Hey everyone,
I’m currently running a large-scale performance testing pipeline distributed across a multi-node Ray cluster, and I’ve run into a serious actor bottleneck that I can’t seem to isolate.
The goal of the setup is to simulate realistic, massive traffic bursts hitting a web application platform to monitor backend response stability. During these test windows, we have automated client nodes configured so that hundreds of virtual workers visit this site simultaneously from specialized mobile sandbox environments. These virtual workers run continuous, high-frequency mobile script execution loops and automation frameworks to mimic complex client behaviors in real time.
The issue is that when these parallel client instances start pushing intense streams of performance log metrics back to our Ray cluster via remote actors, the Ray head node struggles with actor scheduling latency. Within a few minutes of a high-throughput run, we see a cascading failure: several worker nodes suddenly lose heartbeat connectivity, and Ray throws RayActorError exceptions stating that workers died unexpectedly due to out-of-memory (OOM) pressure.
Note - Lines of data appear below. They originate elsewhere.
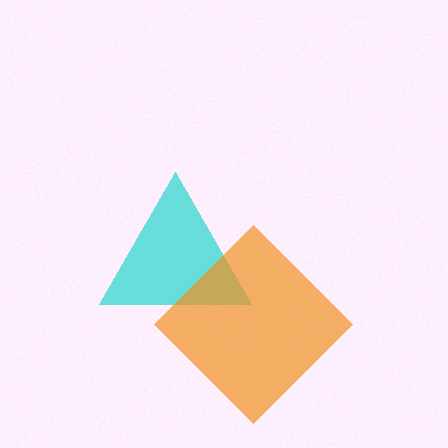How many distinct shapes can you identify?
There are 2 distinct shapes: a cyan triangle, an orange diamond.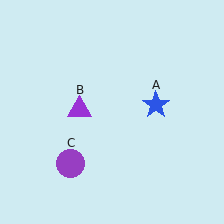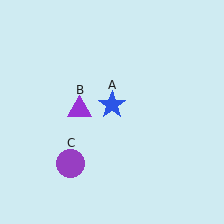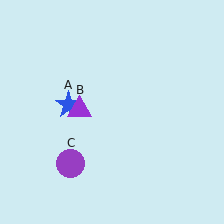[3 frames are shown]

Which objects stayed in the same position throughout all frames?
Purple triangle (object B) and purple circle (object C) remained stationary.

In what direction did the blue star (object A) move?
The blue star (object A) moved left.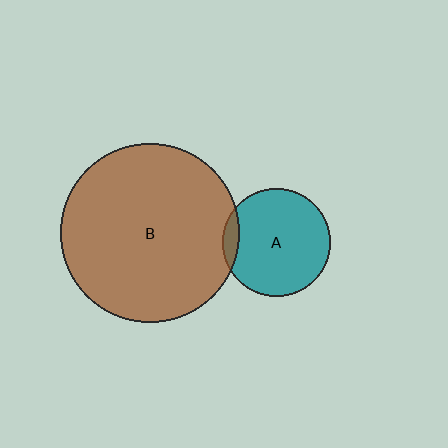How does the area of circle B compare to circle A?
Approximately 2.8 times.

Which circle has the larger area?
Circle B (brown).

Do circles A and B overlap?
Yes.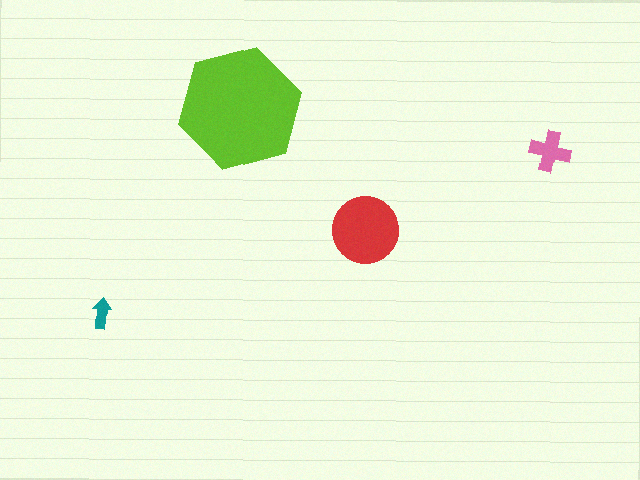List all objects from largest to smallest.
The lime hexagon, the red circle, the pink cross, the teal arrow.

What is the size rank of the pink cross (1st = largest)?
3rd.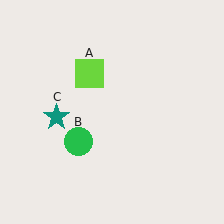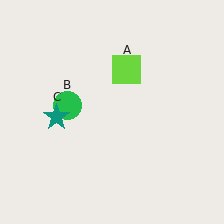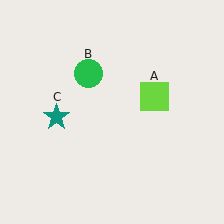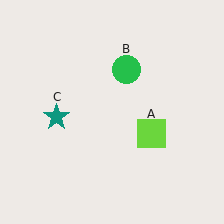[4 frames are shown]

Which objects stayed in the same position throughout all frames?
Teal star (object C) remained stationary.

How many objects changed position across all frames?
2 objects changed position: lime square (object A), green circle (object B).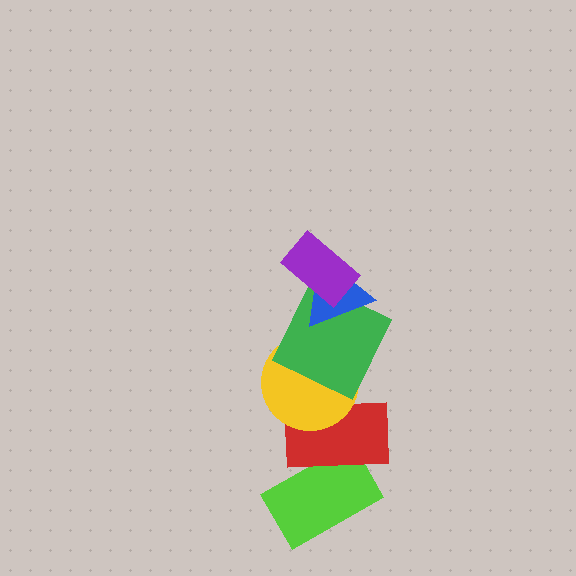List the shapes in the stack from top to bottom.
From top to bottom: the purple rectangle, the blue triangle, the green square, the yellow circle, the red rectangle, the lime rectangle.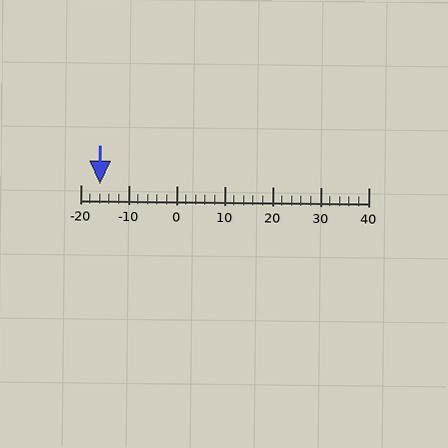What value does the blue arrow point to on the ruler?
The blue arrow points to approximately -16.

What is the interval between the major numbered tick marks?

It looks like the Object Store is getting choked by the massive influx of tiny, rapid JSON objects being passed from the mobile script logs before they can be aggregated and downsampled.
Has anyone else ran into scheduling lag or unexpected node drops when using Ray to coordinate high-concurrency client automation or mobile emulation metrics? Should I be looking into tuning the object store memory limits (object_store_memory) on each worker node, or is it better practice to implement a stateless queuing architecture (like Ray Queue) to throttle the incoming data payload size before it hits the actors?
Any insights on how to handle high-frequency, machine-generated mobile data streams across a Ray cluster would be an absolute life-saver!